Reputation: 1266
I'm trying to run the train()
function from the caret
package. However, the time it takes to run is making it prohibitive. I've tried improving the speed by running on multiple cores, but even so... it's still loading. Are there any other alternative ways to speed up machine learning processes like this?
library(parallel)
library(doParallel)
library(caret)
library(mlbench)
library(caret)
data(Sonar)
inTraining <- createDataPartition(Sonar$Class, p = .75, list=FALSE)
training <- Sonar[inTraining,]
testing <- Sonar[-inTraining,]
cluster <- makeCluster(detectCores() - 1)
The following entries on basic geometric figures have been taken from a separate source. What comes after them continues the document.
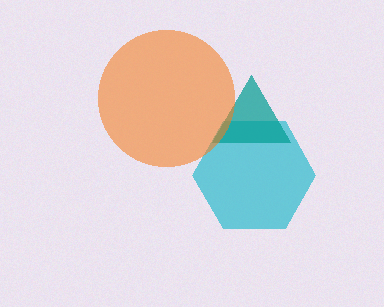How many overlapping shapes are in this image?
There are 3 overlapping shapes in the image.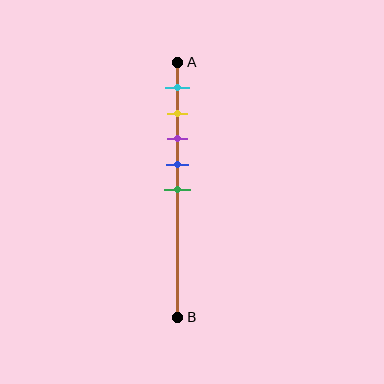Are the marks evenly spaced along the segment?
The marks are evenly spaced relative to one another, but the end sections next to A and B have different lengths, so they do not divide the segment into equal parts.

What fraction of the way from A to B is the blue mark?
The blue mark is approximately 40% (0.4) of the way from A to B.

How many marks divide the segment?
There are 5 marks dividing the segment.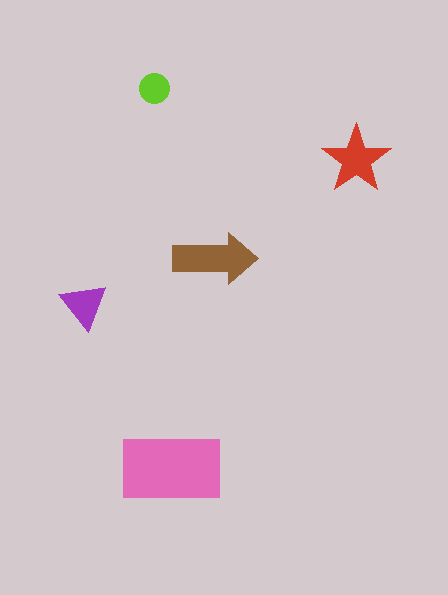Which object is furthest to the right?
The red star is rightmost.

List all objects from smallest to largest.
The lime circle, the purple triangle, the red star, the brown arrow, the pink rectangle.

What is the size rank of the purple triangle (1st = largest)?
4th.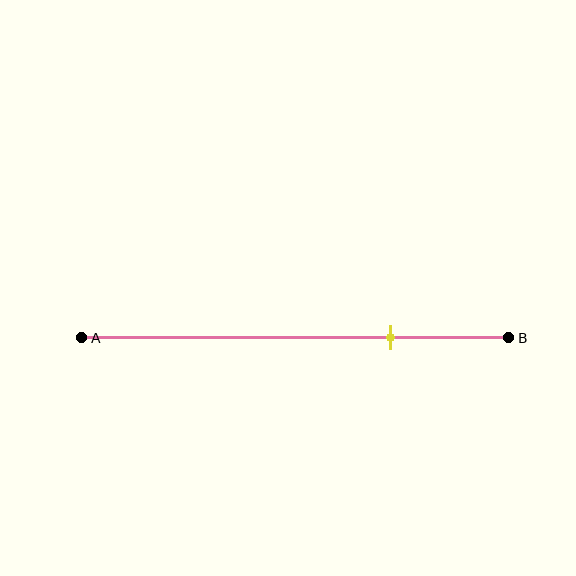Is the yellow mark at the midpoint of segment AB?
No, the mark is at about 70% from A, not at the 50% midpoint.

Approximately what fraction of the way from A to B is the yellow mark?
The yellow mark is approximately 70% of the way from A to B.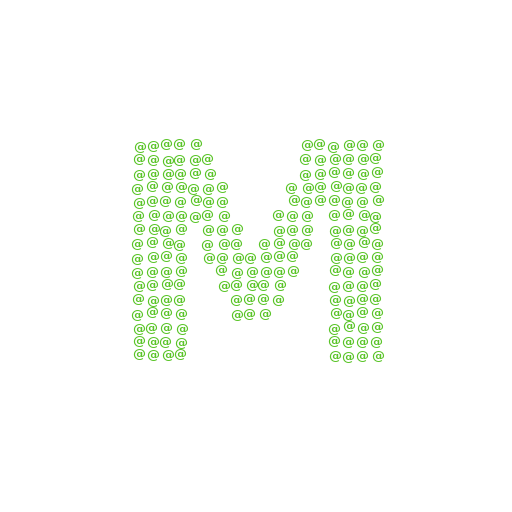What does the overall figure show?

registerDoParallel(cluster)
trControl <- trainControl(method = "cv", number = 5, allowParallel = T)
system.time(fit <- train(x,y, method="rf",data=Sonar,trControl = trControl))
stopCluster(cluster)
Upvotes: 2
Views: 1824
Reputation: 2289
Many times I use caret but it seemed very slow, now I use the h2o package, it is very fast. I recommend reading this article and see why my decision. Now using the Sonar base, generate this code.
# Starts H2O using localhost IP, port 54321, all CPUs,and 6g of memory
data(Sonar,package = "mlbench")
library(h2o)
h2o.init(ip = "localhost", port = 54321, nthreads= -1,max_mem_size = "6g")
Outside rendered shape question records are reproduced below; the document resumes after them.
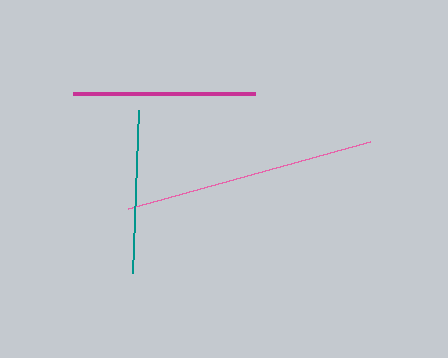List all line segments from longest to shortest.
From longest to shortest: pink, magenta, teal.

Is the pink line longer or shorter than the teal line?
The pink line is longer than the teal line.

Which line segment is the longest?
The pink line is the longest at approximately 251 pixels.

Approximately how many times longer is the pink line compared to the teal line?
The pink line is approximately 1.5 times the length of the teal line.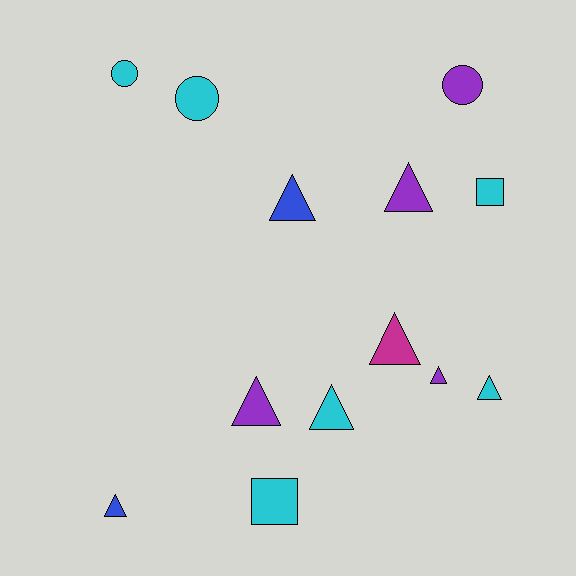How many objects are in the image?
There are 13 objects.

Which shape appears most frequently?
Triangle, with 8 objects.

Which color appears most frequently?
Cyan, with 6 objects.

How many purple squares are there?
There are no purple squares.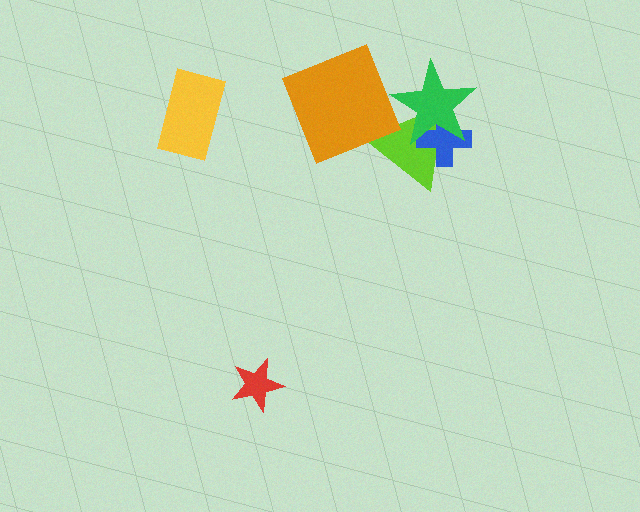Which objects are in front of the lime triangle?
3 objects cover part of the lime triangle: the blue cross, the orange square and the green star.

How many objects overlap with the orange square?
1 object overlaps with the orange square.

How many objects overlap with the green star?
2 objects overlap with the green star.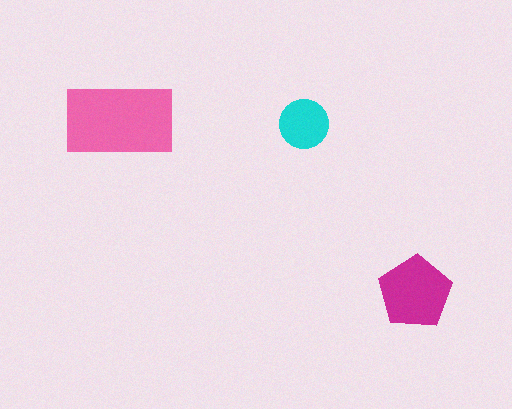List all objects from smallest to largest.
The cyan circle, the magenta pentagon, the pink rectangle.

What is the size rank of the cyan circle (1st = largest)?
3rd.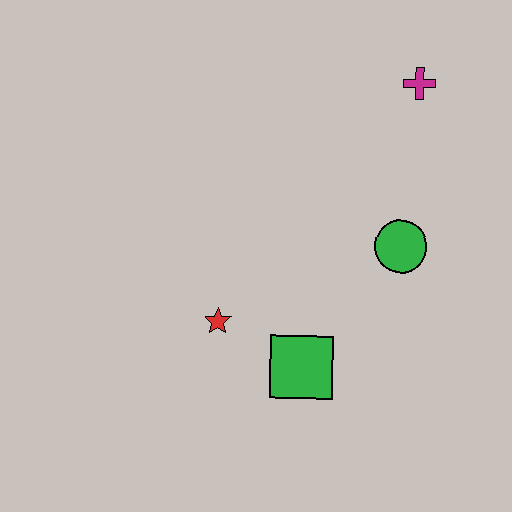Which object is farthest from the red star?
The magenta cross is farthest from the red star.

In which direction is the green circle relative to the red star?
The green circle is to the right of the red star.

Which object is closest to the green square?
The red star is closest to the green square.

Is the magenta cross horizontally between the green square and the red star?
No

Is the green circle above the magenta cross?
No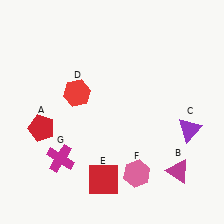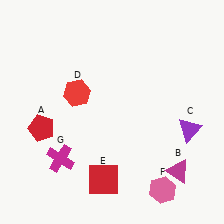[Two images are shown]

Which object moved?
The pink hexagon (F) moved down and to the right.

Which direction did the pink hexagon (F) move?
The pink hexagon (F) moved down and to the right.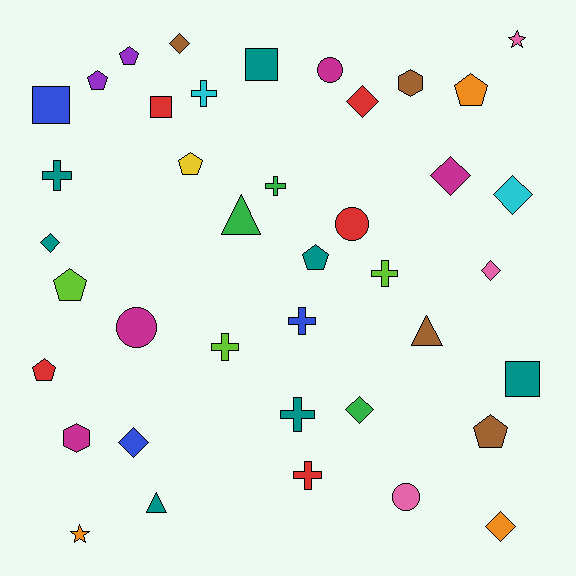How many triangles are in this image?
There are 3 triangles.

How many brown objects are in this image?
There are 4 brown objects.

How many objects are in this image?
There are 40 objects.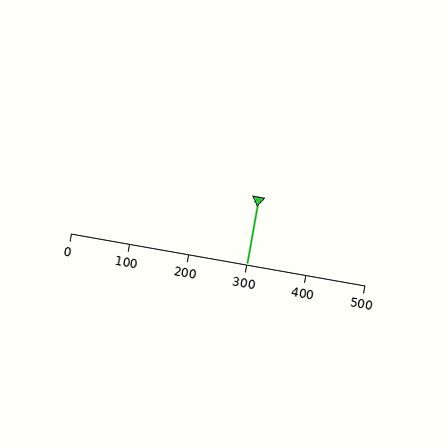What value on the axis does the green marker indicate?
The marker indicates approximately 300.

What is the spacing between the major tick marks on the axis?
The major ticks are spaced 100 apart.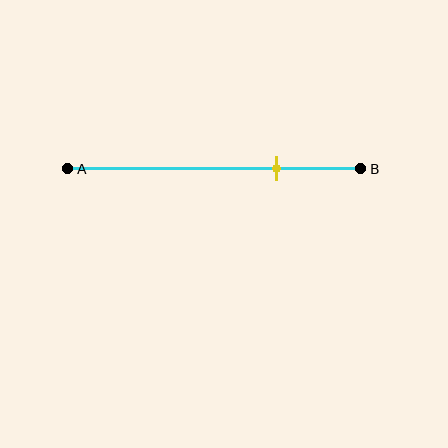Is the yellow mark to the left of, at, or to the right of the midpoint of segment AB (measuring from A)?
The yellow mark is to the right of the midpoint of segment AB.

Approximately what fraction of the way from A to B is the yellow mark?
The yellow mark is approximately 70% of the way from A to B.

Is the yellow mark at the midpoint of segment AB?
No, the mark is at about 70% from A, not at the 50% midpoint.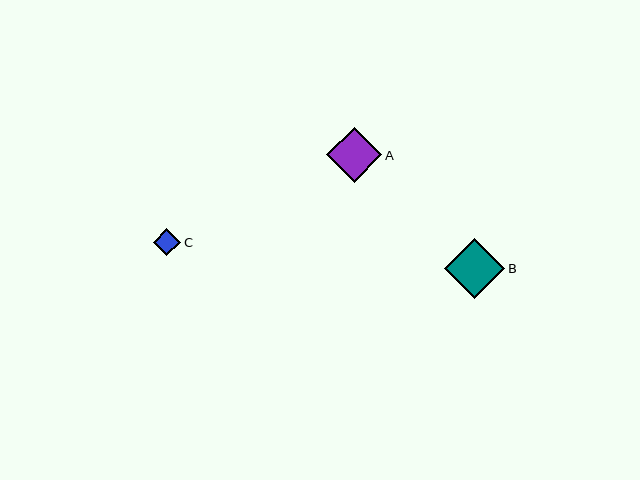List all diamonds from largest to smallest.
From largest to smallest: B, A, C.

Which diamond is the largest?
Diamond B is the largest with a size of approximately 60 pixels.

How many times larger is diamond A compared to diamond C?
Diamond A is approximately 2.0 times the size of diamond C.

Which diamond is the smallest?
Diamond C is the smallest with a size of approximately 28 pixels.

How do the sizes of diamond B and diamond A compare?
Diamond B and diamond A are approximately the same size.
Sonar.split = h2o.splitFrame(data = as.h2o(Sonar),ratios = 0.75)
Sonar.train = Sonar.split[[1]]
Sonar.test = Sonar.split[[2]]
#hyper_params <- list(mtries = c(2,5,10), ntrees = c(100,250,500), max_depth = c(5,7,9))
hyper_params <- list(mtries = c(2,5,10))
system.time(grid <- h2o.grid(x = 1:60, y = 61, training_frame = Sonar.train, validation_frame = Sonar.test,
algorithm = "drf", grid_id = "covtype_grid", hyper_params = hyper_params,
search_criteria = list(strategy = "Cartesian"), seed = 1234))
# Sort the grid models by logloss
sortedGrid <- h2o.getGrid("covtype_grid", sort_by = "logloss", decreasing = FALSE)
sortedGrid
lBoth for the algorithm with caret and with h2o use the syste.time function the results were as follows: with caret 20.81 seconds
with h2o 1.94 seconds
. the execution time is more evident with larger data.
Upvotes: 1
Reputation: 3827
There are a number of steps you can take:
Reduce the number of features in your data using Principal Components Analysis (PCA) or Independent Component Analysis (ICA). You can use caret::Preprocess
to do this. You can also remove unimportant features if you run the random forest and inspect the feature importances.
Try using the ranger library implementation of random forest. Set method = 'ranger'
in the training call. I have found ranger is often quicker.
Upvotes: 1